Ne nous trompons pas de cible

 Alors que Bart De Wever poursuit en justice Pierre Mertens qui l’avait traité de négationniste, Simon Gronowski crée une controverse supplémentaire et inutile en s’en prenant à Pierre Mertens.

Avec beaucoup de dignité et dans un geste de repentance, le Bourgmestre d’Anvers, Patrick Janssens, a décidé de présenter en octobre 2007 les excuses de l’administration communale auprès de la communauté juive d’Anvers pour sa collaboration active dans la déportation des Juifs de cette ville sous l’occupation allemande.

Bart De Wever, le leader de la N-VA, a réagi avec mépris et sarcasme, jugeant ces excuses tardives, opportunistes et purement agressives à l’égard du Vlaams Belang. Le plus pervers est qu’il évoque une soi-disant controverse d’historiens à l’égard de la Shoah et prétend que la ville d’Anvers fut elle-même victime de l’occupation. Il conclura même par une comparaison douteuse entre la situation des territoires palestiniens et la période nazie.

Minimiser une repentance

Dans un article du 6 décembre 2007 du journal Le Monde, l’écrivain belge Pierre Mertens qualifie Bart De Wever de « leader résolument négationniste », se référant à ses critiques formulées à l’encontre du Bourgmestre d’Anvers. L’accusation est grave. « Le fait de minimiser l’importance d’une repentance, si tardive soit-elle, en lui attribuant des intentions médiocres, démagogiques et navrantes de stupidité, relève d’une minimisation de l’événement en lui-même », argue Pierre Mertens.

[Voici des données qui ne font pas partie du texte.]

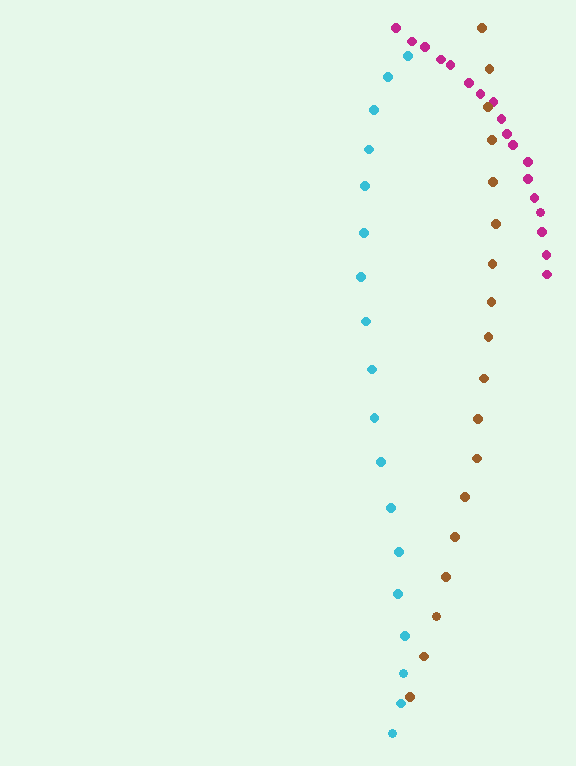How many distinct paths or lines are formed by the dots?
There are 3 distinct paths.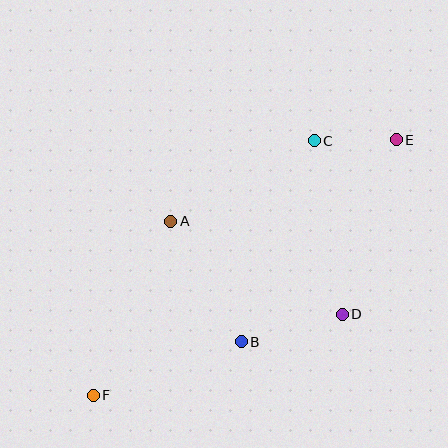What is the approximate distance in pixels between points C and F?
The distance between C and F is approximately 337 pixels.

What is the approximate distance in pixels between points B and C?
The distance between B and C is approximately 214 pixels.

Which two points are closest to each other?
Points C and E are closest to each other.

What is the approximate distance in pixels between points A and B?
The distance between A and B is approximately 140 pixels.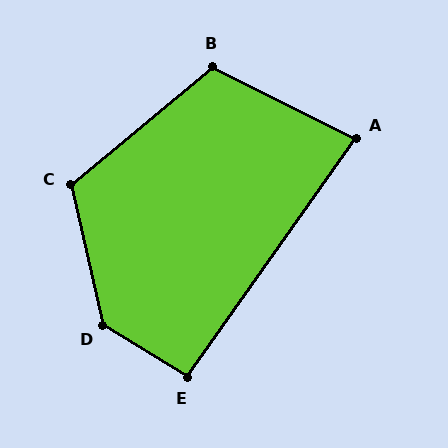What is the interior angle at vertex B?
Approximately 114 degrees (obtuse).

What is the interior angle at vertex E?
Approximately 94 degrees (obtuse, close to a right angle).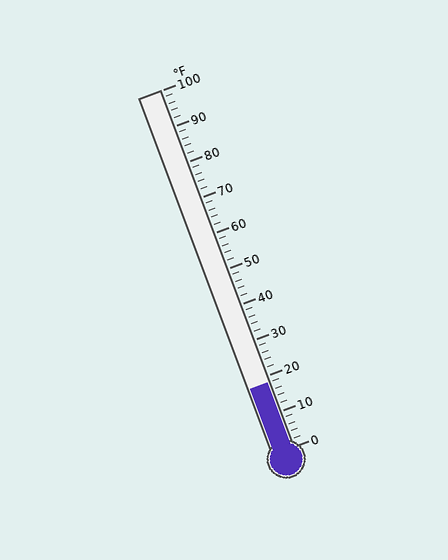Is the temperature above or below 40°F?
The temperature is below 40°F.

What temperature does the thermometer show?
The thermometer shows approximately 18°F.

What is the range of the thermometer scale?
The thermometer scale ranges from 0°F to 100°F.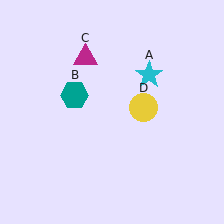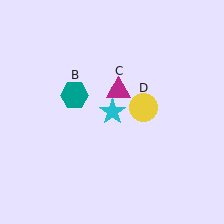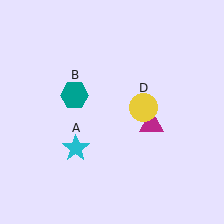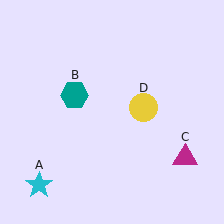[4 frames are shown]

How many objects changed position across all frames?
2 objects changed position: cyan star (object A), magenta triangle (object C).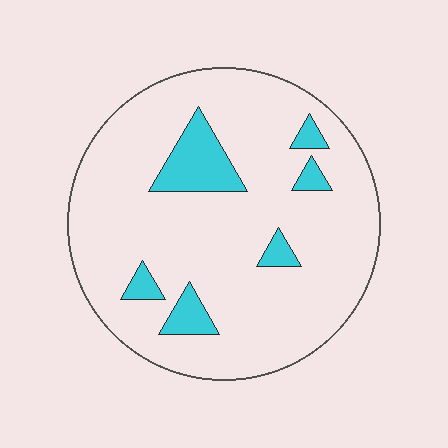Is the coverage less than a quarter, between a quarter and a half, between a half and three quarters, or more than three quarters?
Less than a quarter.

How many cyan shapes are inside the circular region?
6.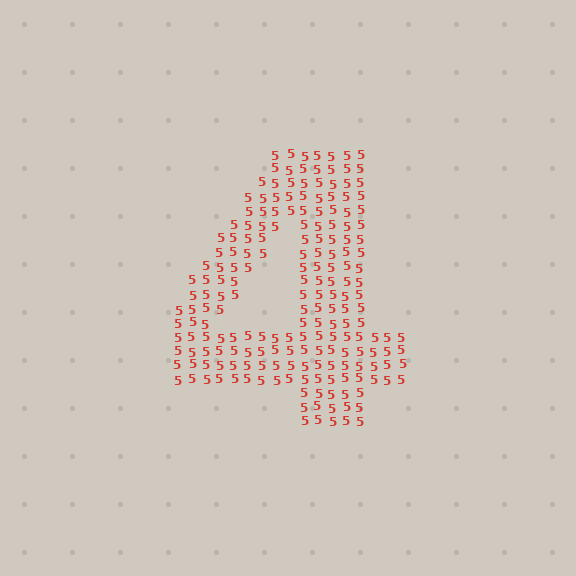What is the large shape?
The large shape is the digit 4.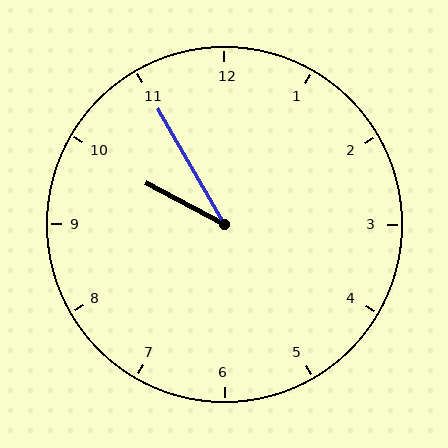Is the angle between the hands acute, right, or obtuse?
It is acute.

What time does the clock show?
9:55.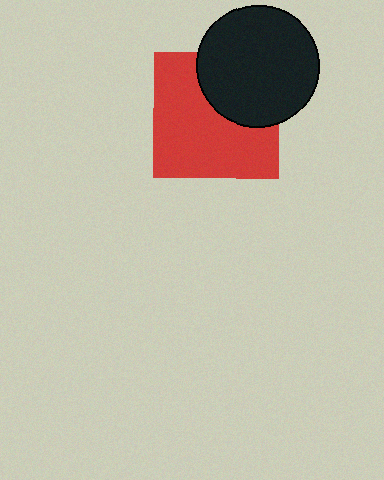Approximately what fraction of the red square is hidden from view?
Roughly 34% of the red square is hidden behind the black circle.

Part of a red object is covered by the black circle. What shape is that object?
It is a square.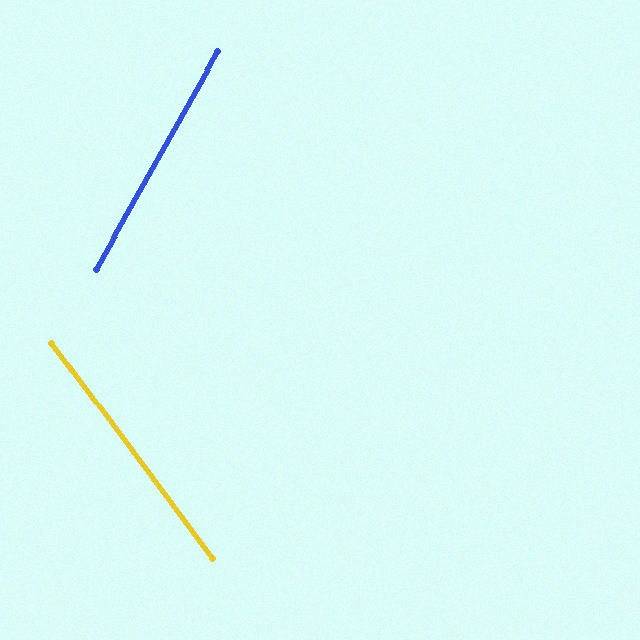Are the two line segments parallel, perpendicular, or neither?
Neither parallel nor perpendicular — they differ by about 66°.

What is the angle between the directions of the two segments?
Approximately 66 degrees.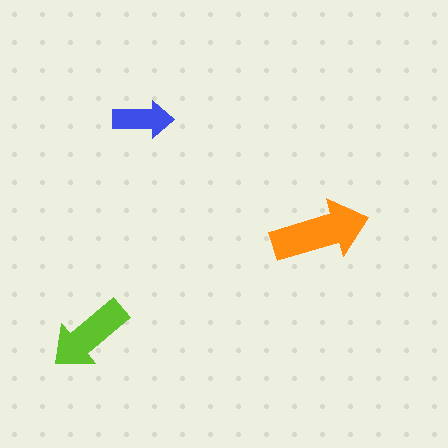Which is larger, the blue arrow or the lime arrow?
The lime one.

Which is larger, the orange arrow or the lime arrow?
The orange one.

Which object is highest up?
The blue arrow is topmost.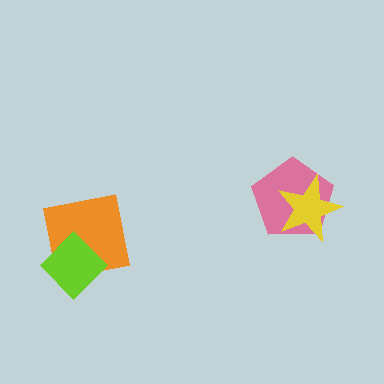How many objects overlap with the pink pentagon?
1 object overlaps with the pink pentagon.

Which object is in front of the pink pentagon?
The yellow star is in front of the pink pentagon.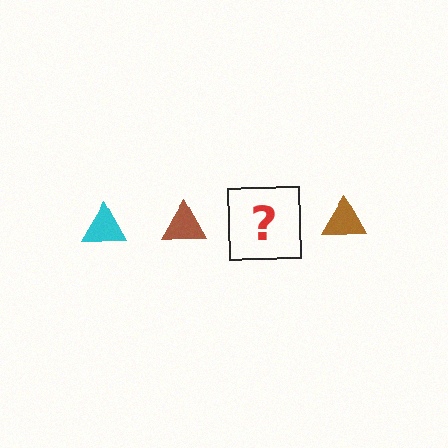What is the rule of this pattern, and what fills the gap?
The rule is that the pattern cycles through cyan, brown triangles. The gap should be filled with a cyan triangle.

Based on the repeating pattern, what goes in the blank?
The blank should be a cyan triangle.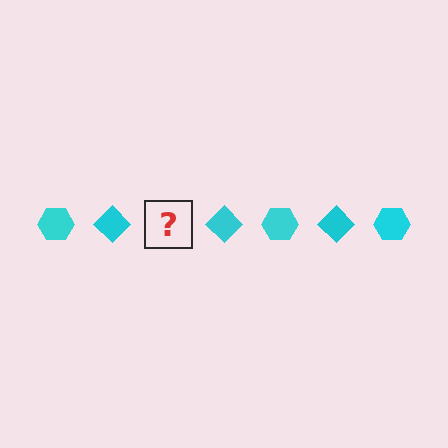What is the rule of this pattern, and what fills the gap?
The rule is that the pattern cycles through hexagon, diamond shapes in cyan. The gap should be filled with a cyan hexagon.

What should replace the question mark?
The question mark should be replaced with a cyan hexagon.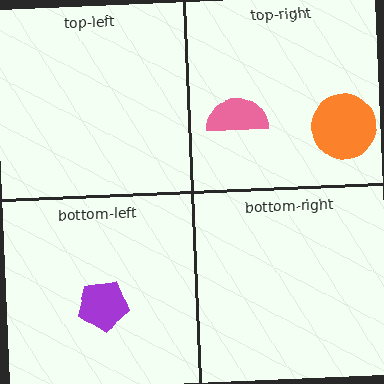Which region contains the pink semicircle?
The top-right region.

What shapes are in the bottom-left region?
The purple pentagon.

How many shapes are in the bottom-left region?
1.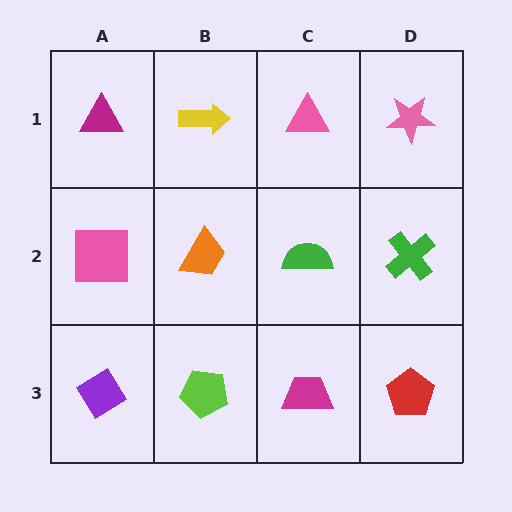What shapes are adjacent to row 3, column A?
A pink square (row 2, column A), a lime pentagon (row 3, column B).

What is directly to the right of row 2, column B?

Cette accusation est à l’origine de la plainte pour calomnie et diffamation déposée en janvier 2008 par Bart De Wever à son encontre. Depuis que ce nationaliste flamand occupe une place importante sur la scène politique, des centaines d’articles ravageurs et haineux lui ont été consacrés et, à aucun moment, il n’a entamé de procédures judiciaires. « Or, je ne l’ai jamais traité de fasciste ou d’antisémite. Des tas de gens le font, et il leur fout une paix royale », s’exclame Pierre Mertens. « Cet article ne contient qu’un paragraphe sur le nationalisme flamand », ajoute-t-il. « Tout le reste n’est que le cri plaintif d’un Belge qui regrette la perte éventuelle de son pays ».

En mai dernier, le Parquet de Bruxelles a tracé un réquisitoire écrit de non-lieu invoquant la prescription. Finalement, la Chambre du conseil a décidé de renvoyer l’audience au 13 décembre 2011. Si la demande de Bart De Wever était déclarée fondée, Pierre Mertens ne craindrait pas ce procès. « On me demande chaque fois pourquoi je tiens absolument à être jugé devant une Cour d’assises ? Serait-ce une bonne chose ? Je ne pense pas que ce serait nécessairement une bonne chose, mais seule la Cour d’assises est compétente pour les délits de presse », réagit-il. « Quelle que soit la juridiction compétente, l’essentiel est de rendre justice. La Shoah concerne l’opinion publique dans son ensemble. A cet égard, il n’y a pas meilleure école qu’un tribunal. Si des jeunes gens s’intéressent à cette problématique, ils pourront suivre les audiences. Je déteste les procès, mais tant qu’à faire, qu’il serve au moins à quelque chose ».

Malaise

L’affaire aurait pu suivre le cours de la lenteur judiciaire si entretemps une tribune de Simon Gronowski n’avait pas été publiée dans Le Soir du 21 juin 2011. Cet avocat, ancien président éphémère de l’Union des déportés juifs de Belgique, et échappé du 20e convoi (attaqué par la Résistance le 19 avril 1943) alors qu’il avait 11 ans, s’en prend à Pierre Mertens et lui reproche de traiter Bart De Wever de négationniste. Le débat est légitime et on peut comprendre que Simon Gronowski et d’autres considèrent que les propos inacceptables de De Wever ne peuvent être rangés dans la catégorie négationniste. Il n’empêche que la tribune de Simon Gronowski suscite le malaise. On a le sentiment qu’il porte un coup fatal à Pierre Mertens et qu’il néglige la dimension douteuse des propos de Bart De Wever.

Edouard Jakhian, ancien bâtonnier de l’Ordre français des avocats du barreau de Bruxelles et proche des deux hommes pour lesquels il a un profond respect, résume bien le problème déchirant que pose l’intervention malheureuse de Simon Gronowski : « Il a manqué de jugement. Pierre Mertens a raison et il doit être soutenu dans son combat. Il faut que Simon Gronowski le comprenne. Malheureusement, il suggère que Pierre Mertens est téléguidé par des partis politiques francophones. Ce qui est faux. Les combats de ces deux hommes sont les mêmes. Ils doivent se rejoindre. Je suis profondément malheureux aujourd’hui ».